Upon the shop’s grand opening Feb. 10, I saw the potential the College Grind, as well as the Holmes Student Center, has to offer NIU under the thriving communities pillar, one of NIU President Doug Baker’s four pillars for university success. The other three are student career success, ethically inspired leadership and financial and program viability.

Aside from endless caffeine and a mini-computer lab, the College Grind offers Live Music Mondays, where student musicians perform from 8 to 10 p.m. The best part is at 9:15 p.m.: The band frees up the performance to an open jam.

“I think [the chances of more live music] are great,” Baker said. “I think we’ve got a lot of talent in the music school, but we’ve got a lot of talent from students that aren’t music majors that would have a blast coming and jamming. I think we can create a whole culture around that.”

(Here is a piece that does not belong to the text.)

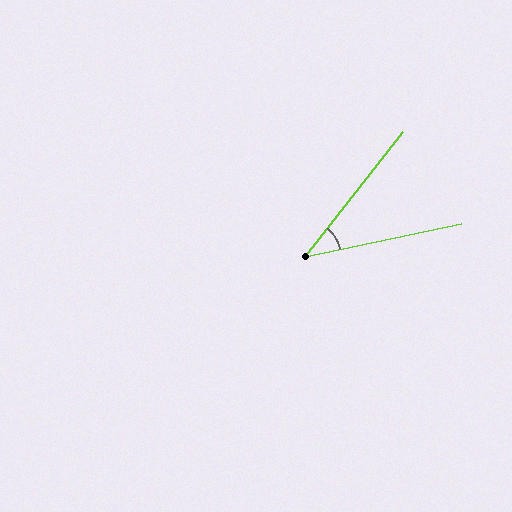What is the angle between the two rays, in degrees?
Approximately 40 degrees.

But with The House Café and Otto’s appearing to be entirely out of commission for now, only one night a week of NIU music and culture isn’t enough. So, we should have frequent artistic performances at the College Grind as well as areas all over campus, like in residence halls and in the Martin Luther King Jr. Memorial Commons — assuming this apparent ice age ends.

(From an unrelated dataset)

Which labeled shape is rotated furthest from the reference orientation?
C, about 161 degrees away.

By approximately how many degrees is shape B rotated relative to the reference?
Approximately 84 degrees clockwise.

“I don’t think that there’s really anything that can keep us from moving forward with those initiatives,” said Eric Weldy, vice president for Student Affairs and Enrollment Management. “There’s probably, like, spaces that we have not utilized before or even thought in terms of utilizing for those things.”

In that case, let’s talk about what areas we can take advantage of. The College Grind is where we should start. Then, we should target the Student Center in its entirety.

“Think about Holmes right now. What if there was something going on in the [College] Grind?” said Ron Walters, a consultant for Baker. “What if [at] the same there’s something going on just a hundred feet away up in the Ellington [Ballroom]? What if there was something going on around the corner in the gallery?”

So, what if there was? Let’s make it happen. We should open up as many venues and open spaces as possible to student-centered performances — and not strictly NIU groups and organizations. Let the student play.

“I think it would be good if we had other than campus groups [performing],” said Ninette Weaver, administrator of Holmes Student Center food service. “I think we should open it up to public groups, as well.”

Weaver also mentioned talks of opening up Wednesday nights at the College Grind to open mic nights after spring break.

Stage fright be damned, let’s get local and student musicians on campus, bringing the community together. We don’t just need jazz bands; we need gritty folk singers, local poets and visual artists showing off their talents.

With the College Grind, we can start putting together more performances and events that draw students out of their residence halls and apartments and get them involved.

The Holmes Student Center should live up to its name and be more student-centered.